The Sunday Magazine: The Mandalorian

Star Wars holds a special place to me. If you’ve read this column you know that. I have enjoyed the recent movies a lot. To me Star Wars is about good people trying to do the right thing. At its best it is when a couple of plucky outsiders find a way to take down a large target. I’ve always felt the subtext of George Lucas’ galaxy far, far away is that one good person can make a difference.

Which was why as I watched the promotional trailers in advance of the new streaming series “The Mandalorian” I thought this might not be for me. Everyone associated with it had fanned out to conventions and tv interviews to talk about how this was a “grittier” Star Wars. I read, or heard, that as more violent, less white-hat-black hat, with lots of shades of gray.

For almost the entirety of the first episode that seemed like the show we were getting. We were introduced to The Mandalorian as he captures one of his marks for the bounty hunter guild, he is part of. When he comes back to the headquarters of the guild in time-tested fashion, he is given the bounty too difficult for others. He heads out to find his quarry. When he gets to the final scene where he finds what he is looking for; he and the audience share the surprise. Waiting for him is a baby version of the race Yoda belonged to. If you’ve seen memes on your social media with “baby Yoda” this is where it came from. As far as the series is concerned the youngster is called “The Child.

Right there the gritty edgy version of Star Wars snapped back to the good guys versus the bad guys. Over the next seven episodes The Mandalorian protects The Child. The series is classic genre storytelling out of spaghetti westerns. The two men responsible for it are Jon Favreau and Dave Filoni.

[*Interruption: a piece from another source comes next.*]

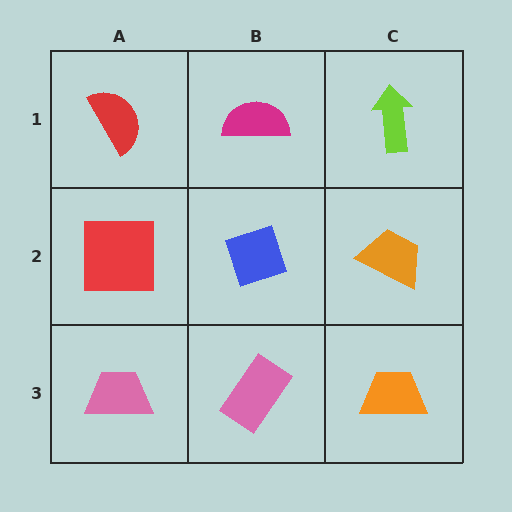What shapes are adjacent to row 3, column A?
A red square (row 2, column A), a pink rectangle (row 3, column B).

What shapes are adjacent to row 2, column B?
A magenta semicircle (row 1, column B), a pink rectangle (row 3, column B), a red square (row 2, column A), an orange trapezoid (row 2, column C).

There are many callbacks to the westerns of yesterday set in space. The first episode features a futuristic hacienda designed just like the one Clint Eastwood infiltrated in “A Fistful of Dollars”. Episode 2 lifts a piece out of one of the first Star Wars video games. One episode is the old gunslinger versus the new kid. Another is a jailbreak. All of it surrounded by the growing bond between the bounty hunter and the child.

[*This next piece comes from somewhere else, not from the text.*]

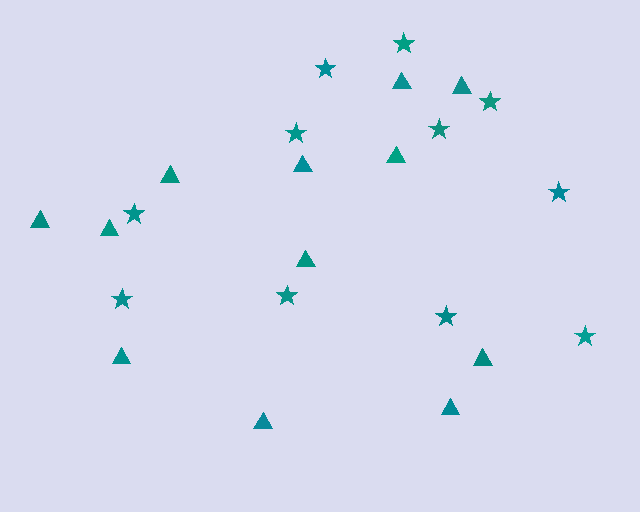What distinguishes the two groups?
There are 2 groups: one group of stars (11) and one group of triangles (12).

That relationship adds an emotional tug I wasn’t expecting. It has similarities to a graphic novel called “Lone Wolf and Cub” by Frank Miller. In both stories the tough warrior learns there is more to life than just conflict through parenthood.

By the end The Mandalorian has accepted the responsibility for The Child setting the stage for season 2. I am so happy that even a Star Wars with a bounty hunter at its center is still a Star Wars where the good guys win.